2- The prioritization of the participants in this study in connection with the most critical barriers to responding to the crisis demonstrated that caring for children in natural disasters and Mass Casualty Incident, concern for family health in chemical disasters, fear of contamination in nuclear disasters, and fear of Infection in epidemic of diseases are among the most significant obstacles. A study by carried out by French et al. in 2002 on 30 nurses in four hospitals after the Florida storm revealed that the primary concerns of the nurses included their own safety and that of their family during work, and their secondary concerns included the provision of basic needs such as food, water, shelter, sleep, and rest [19]. The results of studies conducted by DiMaggio et al. and Stevens et al. represented that biological (bioterrorism) and chemical events are an unfamiliar study scope for most healthcare professionals.
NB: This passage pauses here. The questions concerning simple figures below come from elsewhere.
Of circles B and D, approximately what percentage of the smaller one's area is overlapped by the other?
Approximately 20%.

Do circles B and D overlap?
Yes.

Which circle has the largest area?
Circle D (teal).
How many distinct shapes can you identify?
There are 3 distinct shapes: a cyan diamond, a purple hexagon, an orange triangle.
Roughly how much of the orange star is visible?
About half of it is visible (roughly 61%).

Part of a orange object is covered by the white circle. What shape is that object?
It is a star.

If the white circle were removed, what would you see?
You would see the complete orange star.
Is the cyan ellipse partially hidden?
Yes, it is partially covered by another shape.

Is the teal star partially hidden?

This may be due to fear of infectious, toxic agents, hazardous radiation and its transmission to family and relatives, which leads to low awareness and unpreparedness to respond appropriately to such events to natural disasters such as floods and earthquakes [20–21]. In a study by Rocach et al. in 2010 on 76 nurses and physicians working in the emergency department of a hospital in Israel, it was found that those who had the highest awareness in the field of anthrax were 50% more willing than others to attend their workplace in the event of a bioterrorist attack. 37% were more willing than others to treat patients suspected of having anthrax, and 28% more than those who were not trained were willing to treat patients who definitely suffered from anthrax [22]. In this study, the lack of proper training is one of the barriers to the willingness and ability of participants to attend the crisis. The findings of Shapira et al. indicated that providing appropriate personal protective equipment can be beneficial in facilitating the readiness of healthcare workers to continue working during a critical event, and all employees should receive ongoing training with regard to critical events and emerging dangerous pathogens [23].
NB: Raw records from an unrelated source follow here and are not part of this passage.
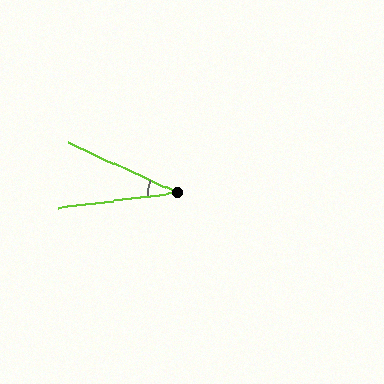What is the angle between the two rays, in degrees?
Approximately 32 degrees.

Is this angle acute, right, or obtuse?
It is acute.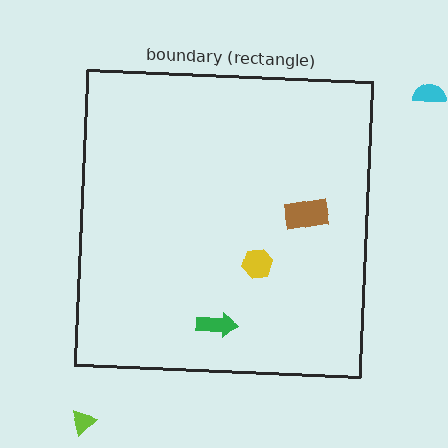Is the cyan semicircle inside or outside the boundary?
Outside.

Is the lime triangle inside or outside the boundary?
Outside.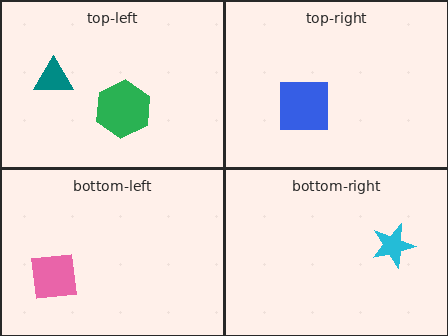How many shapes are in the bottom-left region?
1.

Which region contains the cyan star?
The bottom-right region.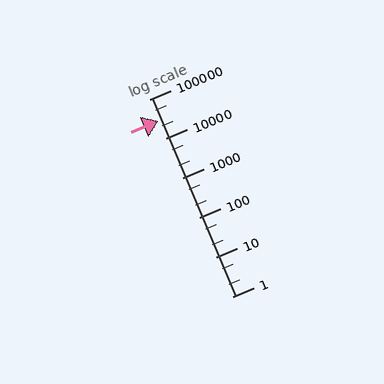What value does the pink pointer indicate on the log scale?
The pointer indicates approximately 29000.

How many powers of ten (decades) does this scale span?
The scale spans 5 decades, from 1 to 100000.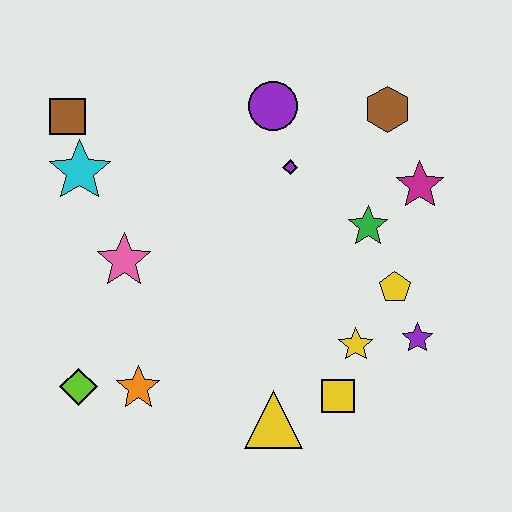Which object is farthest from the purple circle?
The lime diamond is farthest from the purple circle.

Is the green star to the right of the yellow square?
Yes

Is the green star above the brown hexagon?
No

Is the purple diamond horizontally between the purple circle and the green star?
Yes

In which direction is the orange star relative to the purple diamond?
The orange star is below the purple diamond.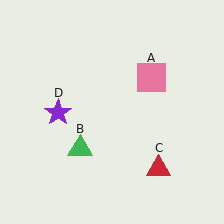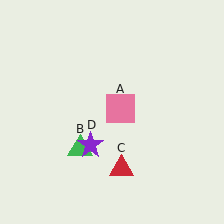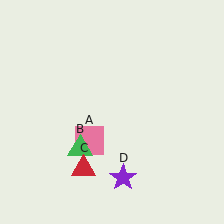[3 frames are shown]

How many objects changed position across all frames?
3 objects changed position: pink square (object A), red triangle (object C), purple star (object D).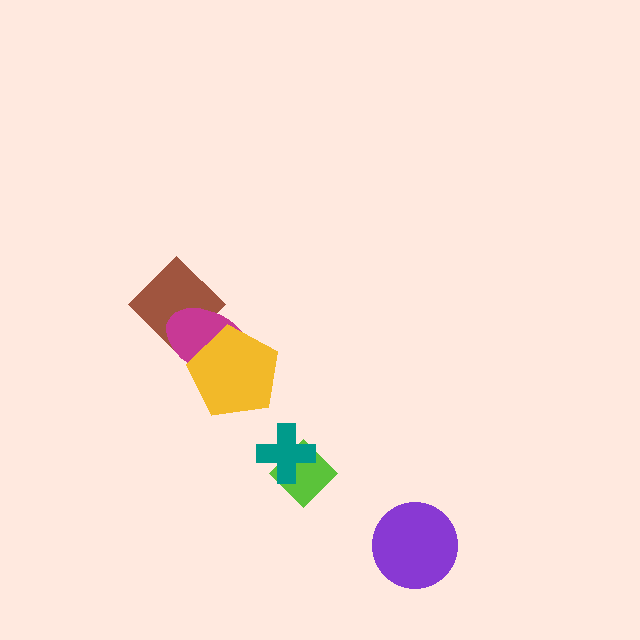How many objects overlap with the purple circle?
0 objects overlap with the purple circle.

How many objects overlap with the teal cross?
1 object overlaps with the teal cross.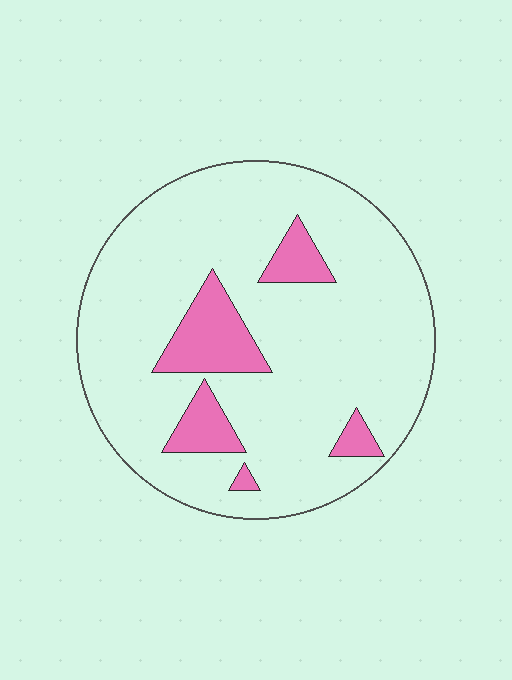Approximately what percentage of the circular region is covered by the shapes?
Approximately 15%.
3- In examining the factors influencing the willingness and ability of study participants in dealing with the disasters raised, the factors of gender, age, marital status, and health level affected the level of willingness and ability of individuals so that the willingness and ability of men, age group under 35 years, married people, and people with a high level of health to participate in different types of disasters were higher. The components of income level, care for the elderly, and care for the disabled have only affected the willingness of people to participate in various types of disasters. This means that people with incomes below 4 million, lack of care for the elderly and disabled exhibited a greater willingness to participate in disaster response. In the study performed by Qureshi et al., the factors of the female gender, marital status, care of children or commitments related to the elderly, issues associated with personal health, and lack of transportation were indicated to reduce the probability of respondents' ability to work during disasters for a variety of events. Moreover, factors such as female gender, marital status, care of children, and commitments were pointed out to reduce the likelihood of the willingness to continue working in the occurrence of disasters for most events [18].